そして、たいがいいつも、僕とヨダが見張りに立ち、同志たちはそこにあるいろいろな壁に、グラフィティ・アートを描いた。真夜中、雨が地面を打つ音にまぎれて、スプレー缶をカラカラと振り、同志たちは素早く無駄のない動きで、千切れた獣の残骸のような、不気味な文字を描いてまわる。僕にはその価値がよくわからなかったが、ミヤガワさんが、とてもかっこいいわ、と感動していたので、僕もあわせることにした。

海外企業の建物の壁には、【EXPLOITATION IS NOT PERMITTED】搾取を許さない、【LEAVE FROM JAPAN】日本から去れ、だとかの抗議のメッセージを描き、官公庁の建物には、【FOOL】愚か者、【NO ONE FOLLOWS IT】誰も従うな、などの警告のメッセージを描いた。

そして公共の壁には、【RECAPTURE IF IT IS DEPRIVED】損なわれたのなら奪い返せ、と描いた。


ミヤガワさんはすぐに他の同志たちと仲良くなり、素人のくせにグラフィティ・アートをやってみたいと言い出した。それでもしばらく練習すると、彼女はまさしく才能をひきだされたみたいに、大胆に鮮やかにグラフィティ・アートを描き始めた。僕は少し悔しい思いをしながら、暗闇の中で踊るようにしてグラフィティ・アートを描く彼女の後ろ姿を眺めていた。

明け方になり、僕たちの住処に戻ってくると、シンドーが温かいコーヒーやサンドイッチを作って待ってくれていた。
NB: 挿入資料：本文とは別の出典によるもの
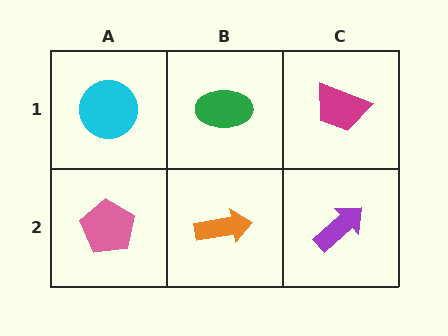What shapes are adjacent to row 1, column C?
A purple arrow (row 2, column C), a green ellipse (row 1, column B).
ミヤガワさんや同志たちは、その夜の成果を誇り高そうに語り、美味しそうにサンドイッチをかじった。僕は会話の輪にはいることができず、適当に心無い相槌を打ちながら、同じようにおどおどとしているシンドーの隣によく座った。

ミヤガワさんたちが大きな声で、国や外国企業をけなしている傍らで、僕はサンドイッチの中身について、シンドーによく質問していた。


そのようにして、2019年は終わろうとしていた。